This commit introduces two key improvements to the application:
1. **Authenticated GitHub API Access:** The GitHub client now uses a personal access token (PAT) from the `GITHUB_TOKEN` environment variable if it is available. This increases the rate limit for GitHub API requests, making the tool more robust for users who need to collect a large number of repositories.
2. **Structured Logging:** The application now uses the standard library's `slog` package for structured logging. A `--verbose` flag has been added to the root command to control the log level, allowing for more detailed output when needed. This makes the application's output more consistent and easier to parse.
This commit introduces a new `collect website` command that recursively downloads a website to a specified depth.
- A new `pkg/website` package contains the logic for the recursive download.
- A new `pkg/ui` package provides a progress bar for long-running operations, which is used by the website downloader.
- The `collect pwa` subcommand has been restored to be PWA-specific.
This commit refactors the repository collection functionality to use the new `DataNode` package instead of the old `trix` package.
The `collect` and `all` commands have been updated to use the new `vcs` package, which clones Git repositories and packages them into a `DataNode`. The `trix` package and its related commands (`cat`, `ingest`) have been removed.

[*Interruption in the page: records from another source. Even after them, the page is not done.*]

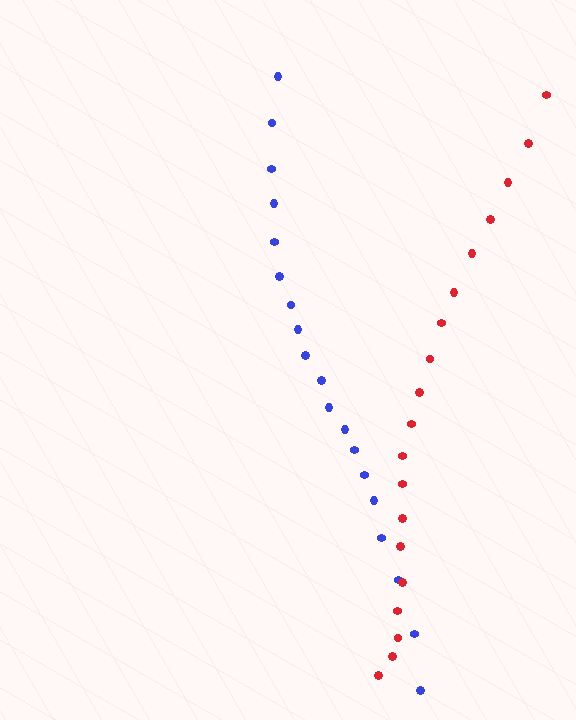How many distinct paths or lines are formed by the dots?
There are 2 distinct paths.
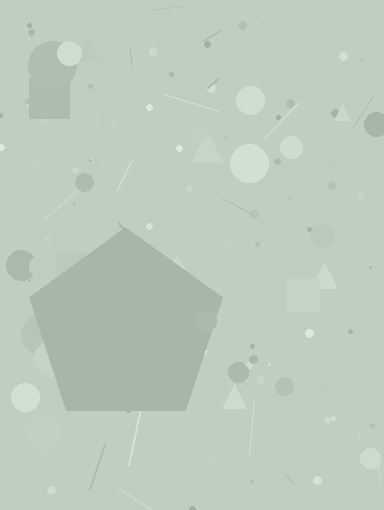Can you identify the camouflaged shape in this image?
The camouflaged shape is a pentagon.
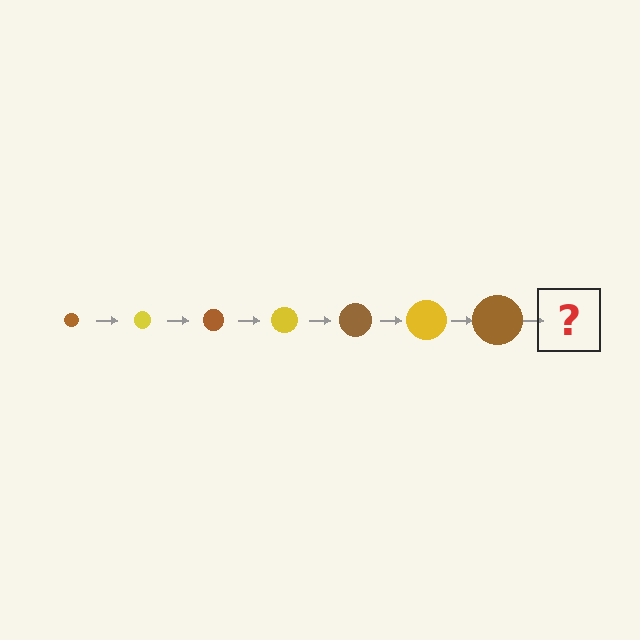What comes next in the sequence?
The next element should be a yellow circle, larger than the previous one.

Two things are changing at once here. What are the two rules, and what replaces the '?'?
The two rules are that the circle grows larger each step and the color cycles through brown and yellow. The '?' should be a yellow circle, larger than the previous one.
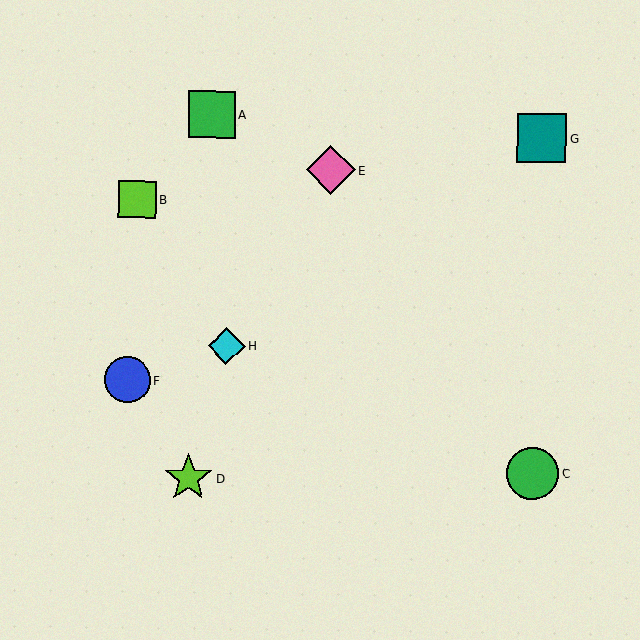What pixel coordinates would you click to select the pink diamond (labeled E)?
Click at (331, 170) to select the pink diamond E.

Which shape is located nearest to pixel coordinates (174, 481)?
The lime star (labeled D) at (188, 478) is nearest to that location.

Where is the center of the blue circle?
The center of the blue circle is at (127, 380).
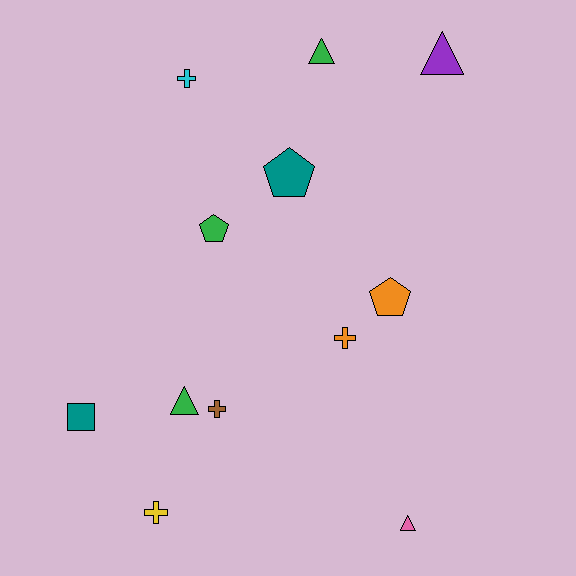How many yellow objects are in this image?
There is 1 yellow object.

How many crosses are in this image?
There are 4 crosses.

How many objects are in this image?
There are 12 objects.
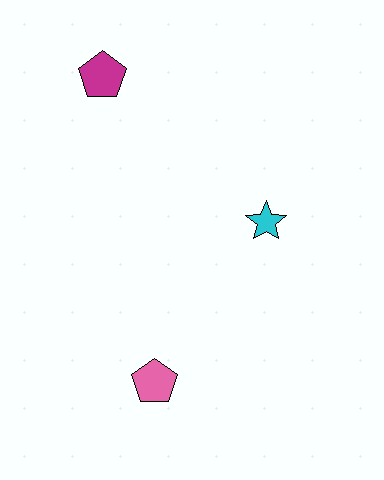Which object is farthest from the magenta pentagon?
The pink pentagon is farthest from the magenta pentagon.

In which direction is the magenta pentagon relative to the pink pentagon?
The magenta pentagon is above the pink pentagon.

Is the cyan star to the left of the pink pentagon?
No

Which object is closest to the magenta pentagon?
The cyan star is closest to the magenta pentagon.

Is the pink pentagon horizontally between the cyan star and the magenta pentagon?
Yes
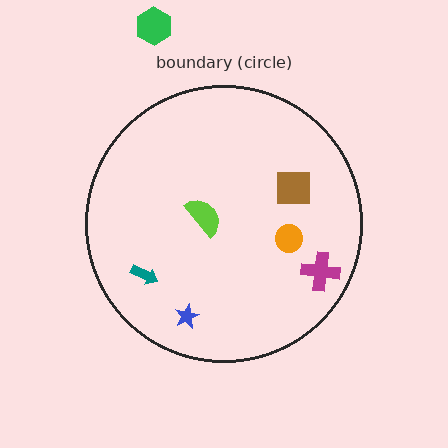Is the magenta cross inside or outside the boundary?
Inside.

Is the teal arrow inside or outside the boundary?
Inside.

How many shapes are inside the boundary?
6 inside, 1 outside.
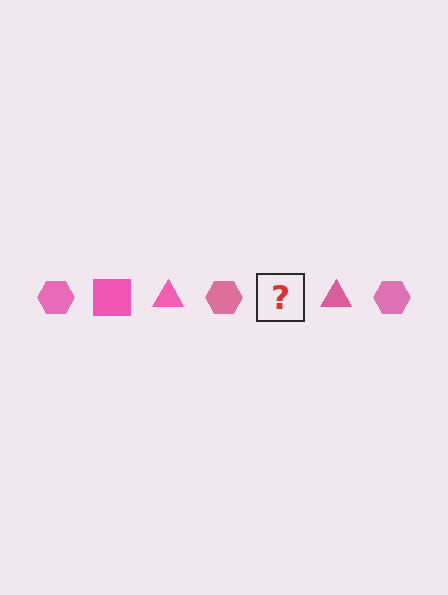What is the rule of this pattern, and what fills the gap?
The rule is that the pattern cycles through hexagon, square, triangle shapes in pink. The gap should be filled with a pink square.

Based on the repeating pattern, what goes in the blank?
The blank should be a pink square.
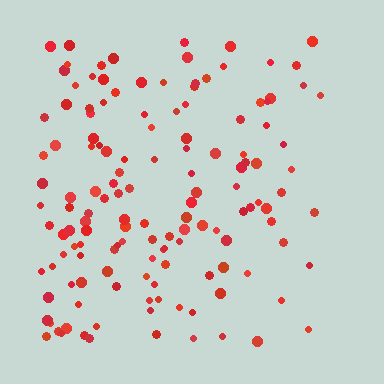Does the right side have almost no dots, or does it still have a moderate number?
Still a moderate number, just noticeably fewer than the left.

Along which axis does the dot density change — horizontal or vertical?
Horizontal.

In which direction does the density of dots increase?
From right to left, with the left side densest.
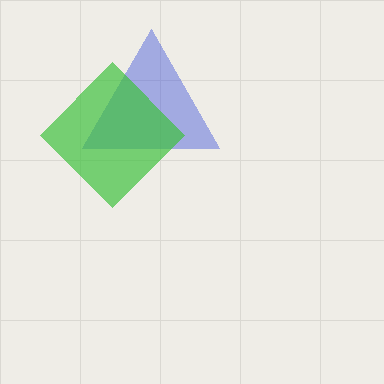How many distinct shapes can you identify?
There are 2 distinct shapes: a blue triangle, a green diamond.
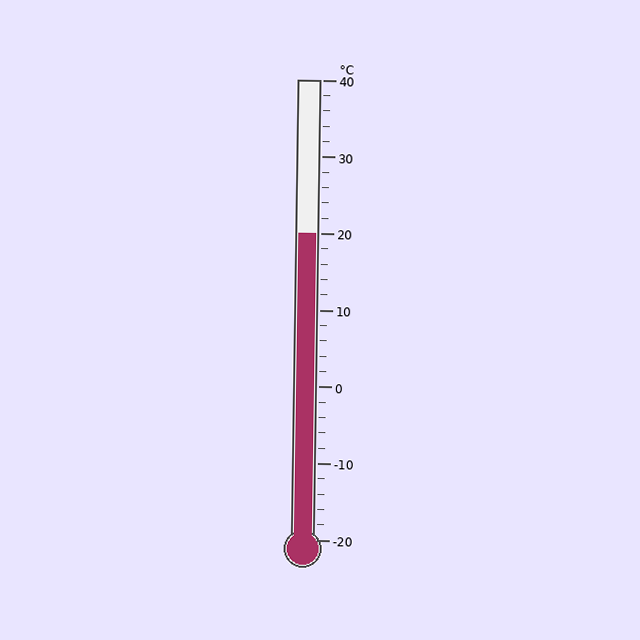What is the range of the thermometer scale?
The thermometer scale ranges from -20°C to 40°C.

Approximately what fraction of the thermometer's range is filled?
The thermometer is filled to approximately 65% of its range.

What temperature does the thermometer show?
The thermometer shows approximately 20°C.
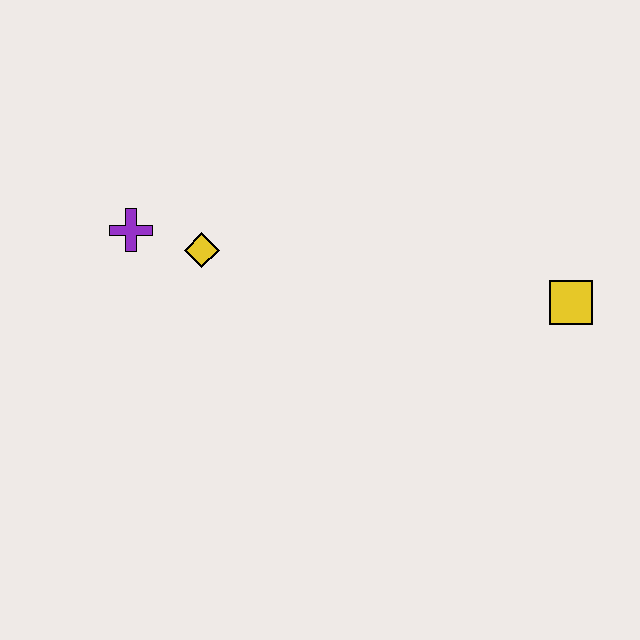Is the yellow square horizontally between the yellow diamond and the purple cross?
No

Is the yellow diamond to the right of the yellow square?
No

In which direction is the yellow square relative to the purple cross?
The yellow square is to the right of the purple cross.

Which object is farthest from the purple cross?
The yellow square is farthest from the purple cross.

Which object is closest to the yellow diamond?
The purple cross is closest to the yellow diamond.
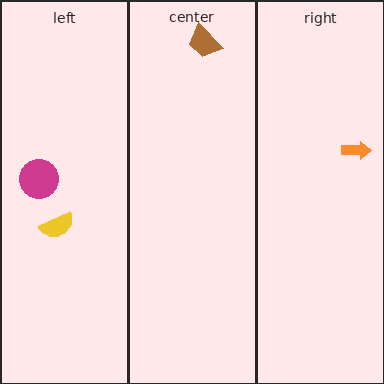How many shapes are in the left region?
2.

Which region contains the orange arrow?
The right region.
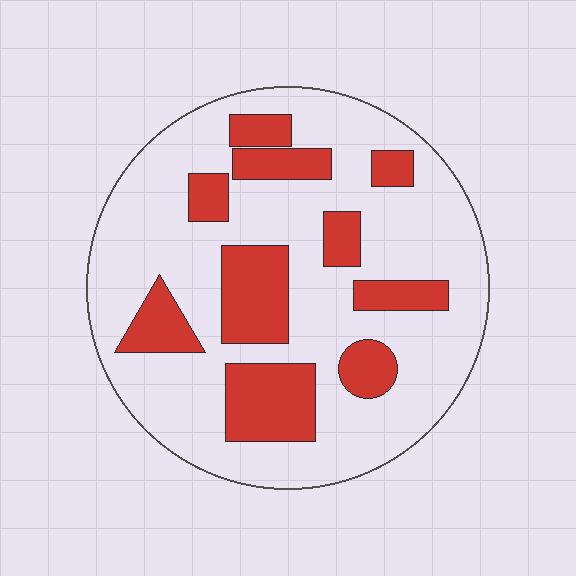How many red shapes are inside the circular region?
10.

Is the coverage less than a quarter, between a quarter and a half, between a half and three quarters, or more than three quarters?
Between a quarter and a half.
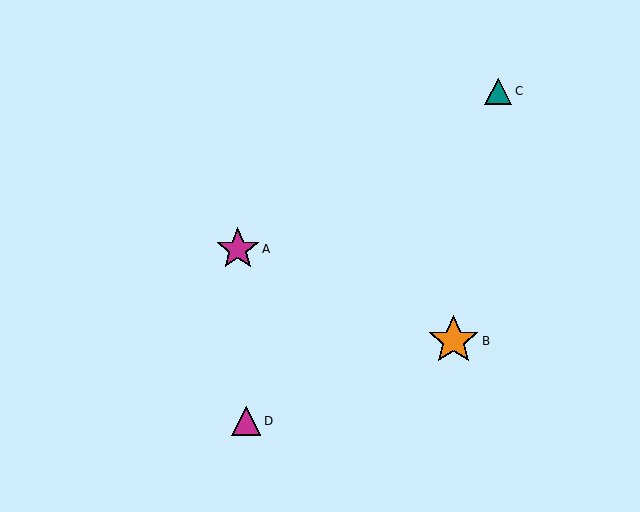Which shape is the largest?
The orange star (labeled B) is the largest.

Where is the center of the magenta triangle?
The center of the magenta triangle is at (246, 421).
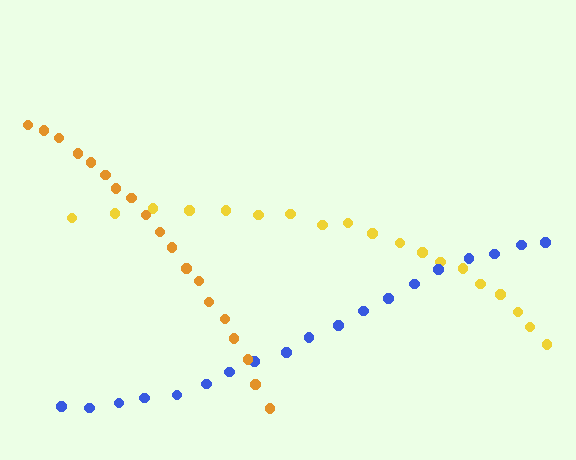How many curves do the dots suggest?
There are 3 distinct paths.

This commit introduces the core functionality of the Borg Data Collector.
- Adds the `collect` command to clone a single Git repository and store it in a Trix cube.
- Adds the `collect all` command to clone all public repositories from a GitHub user or organization.
- Implements the Trix cube as a `tar` archive.
- Adds the `ingest` command to add files to a Trix cube.
- Adds the `cat` command to extract files from a Trix cube.
- Integrates Borg-themed status messages for a more engaging user experience.